Because God knows all, he knows not only everything that happens but everything that ever will happen. He therefore knows what we are going to do throughout our lives, and he knows long before we do anything, whether we are saved or ultimately lost, whether we are destined for heaven or the other place. Now if something is known before it happens, then it's predetermined. God's knowledge of everything from the start of time, means everything is predetermined.

Consequently nothing we do, or fail to do, can possibly affect whether we make it to heaven or not. We may not know whether we're predetermined for salvation or damnation, but we certainly can't do anything about it – either way.

This view received its fullest expression in James Hogg’s The Private Memoirs and Confessions of a Justified Sinner in which the protagonist learns that he is one of the Elect, and can therefore do whatever he likes including commit murders and other heinous offences, because he’s bound to be saved anyway.

Many Calvinists argue that this is a travesty of their view, but hey, they would, wouldn’t they?

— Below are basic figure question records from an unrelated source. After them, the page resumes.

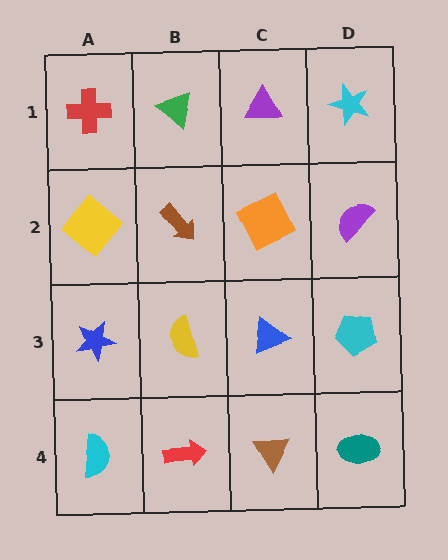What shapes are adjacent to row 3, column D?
A purple semicircle (row 2, column D), a teal ellipse (row 4, column D), a blue triangle (row 3, column C).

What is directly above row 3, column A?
A yellow diamond.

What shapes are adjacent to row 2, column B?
A green triangle (row 1, column B), a yellow semicircle (row 3, column B), a yellow diamond (row 2, column A), an orange square (row 2, column C).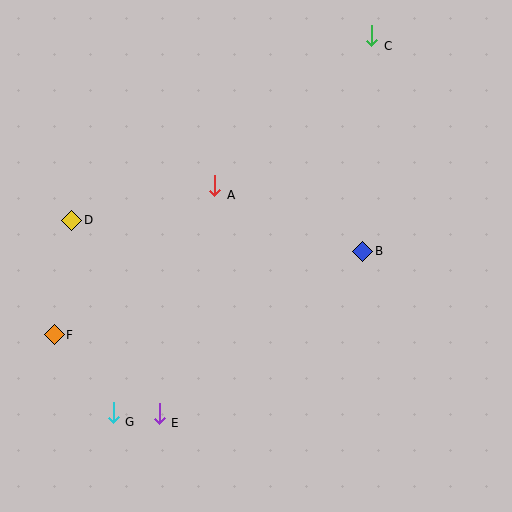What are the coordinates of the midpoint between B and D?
The midpoint between B and D is at (217, 236).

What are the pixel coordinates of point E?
Point E is at (159, 423).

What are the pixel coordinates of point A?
Point A is at (215, 195).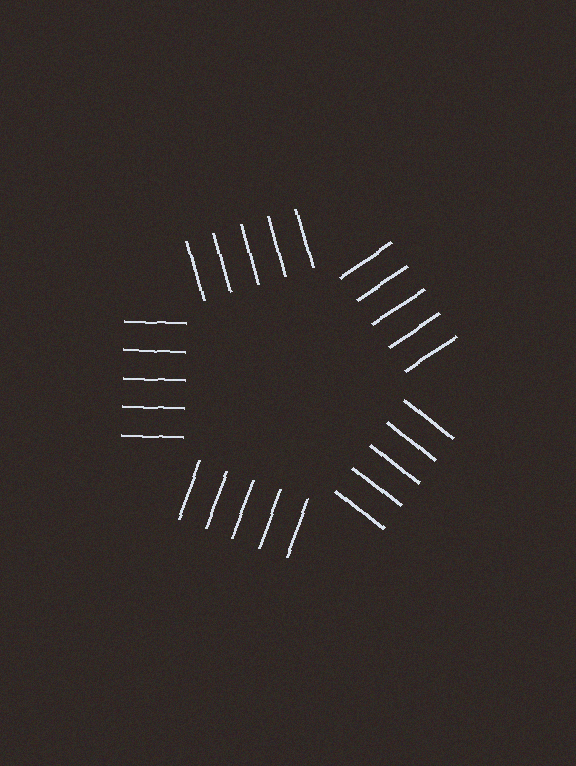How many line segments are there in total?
25 — 5 along each of the 5 edges.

Anyway, the point is that the Pope refuses point blank to issue any kind of apology for the abuse scandals now rocking the Church. Instead, he attacks the media for their frenzy in trying to undermine his credibility.

You can see his point. The Pope’s neighbour, Italy’s revered Prime Minister, Silvio Berlusconi, feels the same about the media. He denounces them for their vicious and unfounded attacks against him. Some parts of the media have alleged, for example, that the fact that British lawyer David Mills has been found guilty of accepting a bribe from Berlusconi suggests that Berlusconi must be guilty of having paid it. Extraordinary, isn’t it, the way people sometimes leap to conclusions on the scantiest of evidence?

So the Pope may have every reason for complaining of persecution by the media. Nevertheless, it’s hard to see in his behaviour either contritio cordis or confessio oris. The latter, you might think, could take the form of an apology, of the kind so many other Church leaders have been issuing lately.

Instead the papal position seems to be that the Church is above question, that because it is the Church, it speaks for God and deserves respect, whatever it or its servants may have done.

Now doesn’t that sound like the Confessions of a Justified Sinner?

Could it be that the Catholic Church has been infiltrated at the highest level by Protestants?

But let’s pursue this further. The Protestant Anglican Communion is torn at the moment between liberals who favour the ordination of gay priests and traditionalists who oppose this as unspeakable blasphemy.

A lot of the recent scandals concern Catholic priests abusing boys. So in not denouncing them, isn’t Benedict in effect condoning a gay priesthood?

Now the liberal Anglicans aren't keen on the abuse but they'd certainly go along with the tolerance of a gay priesthood. Doesn't this suggest that the views of liberal Anglicanism may have taken over the very top of the Catholic Church?

Now that would be a turn-up for the books, wouldn’t it? Imagine what Henry VIII, who founded the Anglican Communion in his celebrated split from Rome, might have thought. And doesn’t this just put into the shade all the trivial little conspiracies that Dan Brown makes his millions exposing?

So the question for Easter 2010 has to be: is Benedict XVI a closet liberal Anglican?

Just remember: you read it here first.